Restituer la personnalité du narrateur dans le récit
Utiliser les expressions personnelles de l’interviewé
La priorité consiste à employer un style correspondant le plus possible à la personnalité du narrateur. Par exemple, rien ne serait plus ridicule que d’écrire de manière pompeuse et ultra sophistiquée pour un paysan n’ayant jamais fait d’étude ! A l’inverse, il conviendrait sûrement d’employer une expression soignée et bien articulée pour un homme politique à la retraite ou un ancien chirurgien de 98 ans.
Le style est réussi lorsque les proches du narrateur estiment qu’il correspond parfaitement telle cette jeune femme émue aux larmes en évoquant sa lecture des mémoires de son père. « Mon père est mort quelques mois après l’édition de sa biographie. Récemment j’ai relu son livre et j’ai eu l’impression de l’entendre parler à nouveau. Les expressions, les tournures de phrases, tout le récit me faisait penser à lui.
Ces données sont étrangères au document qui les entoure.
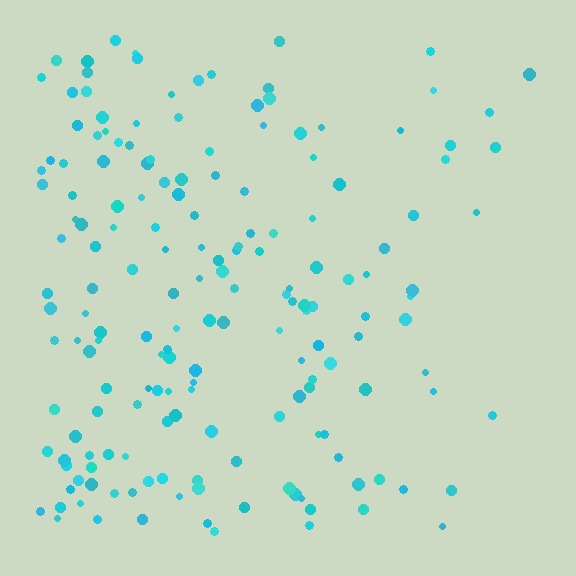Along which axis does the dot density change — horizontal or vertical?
Horizontal.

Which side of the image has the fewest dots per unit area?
The right.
J’ai vraiment eu la sensation de vivre une immersion dans mon enfance avec mon père », se souvient Anne-Charlotte.
Employer une forme d’écriture directe au service des anecdotes
Les faits, rien que les faits. S’en tenir à la chose vécue, tel est le secret de la réussite. Le style idéal d’une biographie se met au service de l’action, il la sert sur un plateau au lecteur. Les mots se forment non pas pour créer une œuvre au sens large mais pour révéler la simple vérité de la personne qui les emploie.Les enfants, les petits-enfants et les proches veulent ressentir la réalité de la personne qui s’est confiée à un biographe, le plus souvent dans un désir authentique et sincère de pure transmission de sa vie. Le biographe joue son rôle dans la plus parfaite honnêteté, jamais il ne cherche à se mettre en avant en utilisant des mots issus d’univers différents, des phrases n’appartenant pas à la vie du narrateur.
L’écriture se met au service du témoin, de ses émotions. Elle n’est qu’un instrument essentiel servant à restituer une personnalité dans son ensemble. Il ne faut donc surtout pas chercher à embellir, à optimiser le texte.
Un exemple qui nous a marqué en témoigne. Il y a une dizaine d’années, l’une de nos écrivaines du sud-ouest de la France a recueilli les mémoires d’un berger dont l’expression orale s’est révélée très rudimentaire. Assez naturellement, elle a cru bon d’optimiser le texte issu des enregistrements, notamment en enrichissant légèrement le vocabulaire de la retranscription mais aussi en intégrant un peu de rythme et de liant entre les phrases. Pour elle, ce choix ne correspondait pas du tout à une volonté de mettre en valeur son expertise du français ou de rendre une meilleure copie pour la forme. Il s’agissait vraiment d’une attitude altruiste, d’une volonté de faire plaisir à son narrateur, de lui offrir un cadeau en quelque sorte. Elle voulait également faire plaisir aux membres de la famille. Mal lui en a pris ! A la lecture des premiers textes, le client a manifesté une très forte réaction de rejet. Pour lui, la confiance avait été rompue ! Il voulait son expression orale telle quelle, sans aucun artifice, quand bien même ce texte s’apparente à du charabia. Par la suite, il a été très compliqué de le persuader d’améliorer le style, de lui faire comprendre l’intérêt de rendre son récit un peu plus attractif.